Upper Left Coast

Thoughts on politics, faith, sports and other random topics from a red state sympathizer in indigo-blue Portland, Oregon.

Wednesday, August 03, 2005

A remarkable interview with Bono

A new book of interviews with rockstar Bono from U2 includes a remarkable conversation about the singer's faith. The book is called "Bono: In Conversation with Michka Assayas," and the interview in question is recounted in an article on the World Magazine website.

Here are a few morsels (any ellipses are from the World article):
"It's a mind-blowing concept that the God who created the Universe might be looking for company, a real relationship with people, but the thing that keeps me on my knees is the difference between Grace and Karma.

"At the center of all religions is the idea of Karma. You know, what you put out comes back to you: an eye for an eye, a tooth for a tooth, or in physics — in physical laws — every action is met by an equal or an opposite one. And yet, along comes this idea called Grace to upend all that . . . Love interrupts, if you like, the consequences of your actions, which in my case is very good news indeed, because I've done a lot of stupid stuff."

Those "stupid" things, Bono goes on to say, are "between me and God. But I'd be in big trouble if Karma was going to finally be my judge. It doesn't excuse my mistakes, but I'm holding out for Grace. I'm holding out that Jesus took my sins onto the Cross, because I know who I am, and I hope I don't have to depend on my own religiosity.

"The point of the death of Christ is that Christ took on the sins of the world, so that what we put out did not come back to us, and that our sinful nature does not reap the obvious death. It's not our own good works that get us through the gates of Heaven.

At this point, Assayas comments: "That's a great idea, no denying it. Such great hope is wonderful, even though it's close to lunacy, in my view. Christ has His rank among the world's great thinkers. But Son of God, isn't that farfetched?"

Bono's response:
Look, the secular response to the Christ story always goes like this: He was a great prophet, obviously a very interesting guy, had a lot to say along the lines of other great prophets, be they Elijah, Muhammad, Buddha, or Confucius. But actually Christ doesn't allow you that. He doesn't let you off that hook. Christ says, No. I'm not saying I'm a teacher, don't call me teacher. I'm not saying I'm a prophet. I'm saying: 'I'm the Messiah.' I'm saying: 'I am God incarnate.' . . . So what you're left with is either Christ was who He said He was — the Messiah — or a complete nutcase. . . . The idea that the entire course of civilization for over half of the globe could have its fate changed and turned upside-down by a nutcase, for me that's farfetched.

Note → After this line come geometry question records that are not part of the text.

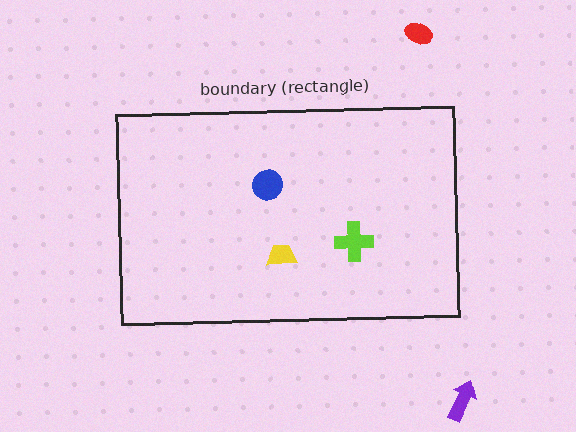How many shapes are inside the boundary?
3 inside, 2 outside.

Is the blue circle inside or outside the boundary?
Inside.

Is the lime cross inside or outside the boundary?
Inside.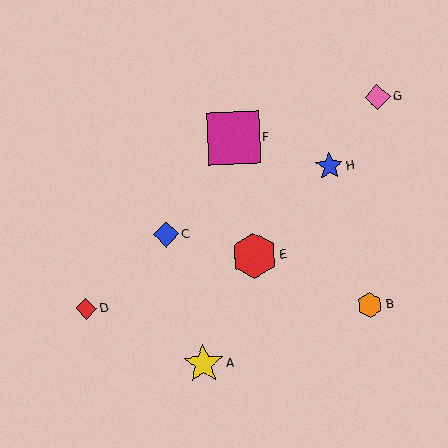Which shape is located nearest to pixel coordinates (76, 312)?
The red diamond (labeled D) at (86, 309) is nearest to that location.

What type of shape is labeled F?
Shape F is a magenta square.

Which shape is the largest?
The magenta square (labeled F) is the largest.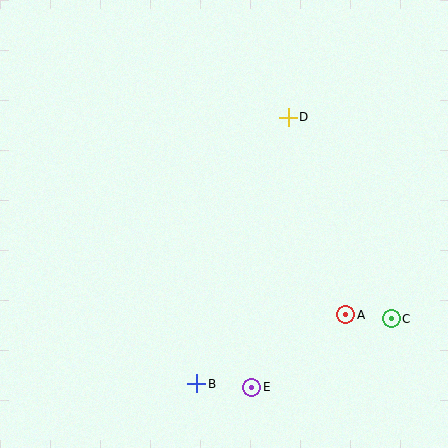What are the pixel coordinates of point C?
Point C is at (391, 319).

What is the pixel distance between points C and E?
The distance between C and E is 155 pixels.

  • At 8/03/2005 1:59 PM, Anonymous Anonymous said…

    He talks about his faith the whole book - he almost can't talk about anything else.

  • At 8/04/2005 10:03 AM, Blogger Ken said…

    And your point is?

  • At 8/07/2005 1:45 PM, Anonymous Lee said…

    I've seen this floating around the Internet for a while, but it certainly is interesting how people take this. Some people simply ignore it. Others lambaste him. Bono is after all just a rock star; what do musicians know about the nature of reality anyway?!? *winks* Still, it's the response from Christians that I find most remarkable. We're so used to the big stars being "progressive" in their views, that, when one of them utters something that is even slightly sympathetic to Biblical Christianity, we tend to jump on it. This of course is no criticism of you Ken (or anyone else who posts on this), rather it is a sad commentary on the state of the marketplace of ideas in our culture.